The ubiquity of norovirus in the environment and the high burden of norovirus infection make vaccination against norovirus an appealing prevention strategy. Norovirus vaccines in development have been based on virus-like particles (VLPs), which contain the major capsid antigen but lack genetic material for viral replication.⁸⁶ VLPs have been shown to induce humoral, mucosal, and cellular immune responses after oral and intranasal administration.⁸⁷ Several norovirus vaccines are currently under development in preclinical and clinical trials using VLPs and involving intranasal, oral, and intramuscular routes of administration.^13,88

A norovirus vaccination strategy needs to address biological and programmatic challenges.⁸⁹ Biologically, norovirus vaccines need to protect against the diversity of norovirus strains that affect humans and the presence of emerging GII.4 strains. Immunity is currently thought to be of limited duration, estimated from 6 months to 9 years and to confer little protection across genogroups.^49,50 Programmatically, young children bear the highest overall incidence of disease and likely drive community transmission⁹⁰ and are thus an ideal target for vaccination. It is unknown, however, how norovirus vaccination might interact with other routine childhood vaccinations, and trials of norovirus vaccines have been mostly conducted in adults. Given prior exposure and underlying conditions, the immune response is likely to differ in young children, adolescents, adults, the elderly, and the immunocompromised.

Despite these challenges, norovirus vaccination has the potential to be highly beneficial to society. A simulation model estimated that vaccination could prevent 1 million to 2.2 million annual cases of norovirus gastroenteritis in the United States, resulting in savings of $2 billion over 4 years.⁹¹ Given the high burden and higher mortality in low-income countries, norovirus vaccination would be of even greater benefit if adopted broadly by national immunization programs.
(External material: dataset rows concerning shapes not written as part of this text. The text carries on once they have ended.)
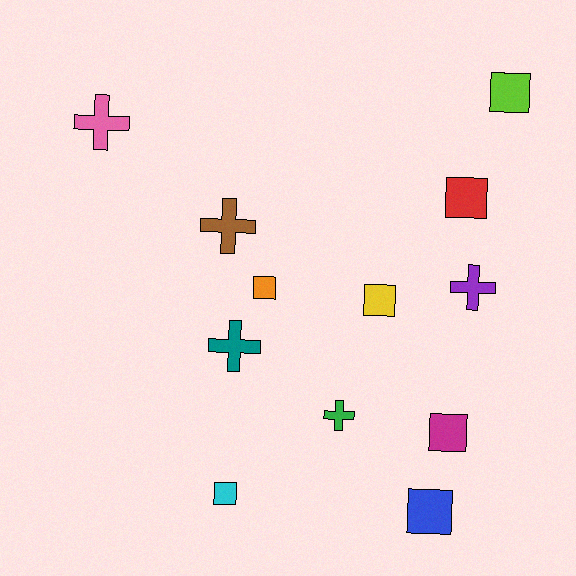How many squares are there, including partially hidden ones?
There are 7 squares.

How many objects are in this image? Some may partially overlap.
There are 12 objects.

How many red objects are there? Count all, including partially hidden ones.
There is 1 red object.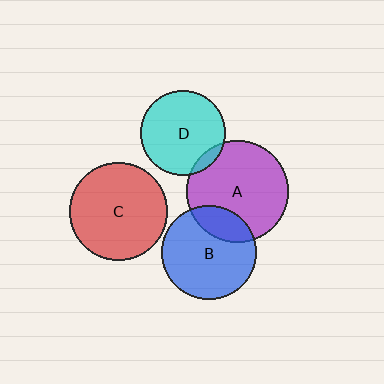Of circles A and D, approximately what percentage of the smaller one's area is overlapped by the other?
Approximately 10%.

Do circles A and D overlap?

Norovirus is the leading cause of acute gastroenteritis in the United States and globally, with higher incidence in children than in other age groups. In the United States, an estimated 4.2 million annual norovirus illnesses in children result in a high burden of medical care and hospitalization. Although deaths from norovirus in US children are rare, norovirus is a leading cause of death from childhood diarrhea in developing countries. Early assessment of dehydration status from diarrhea and appropriate treatment are advised to prevent complications, including death. Norovirus outbreaks should be managed with hand hygiene, exclusion of ill persons, and environmental control. Future prospects for prevention of norovirus include vaccination.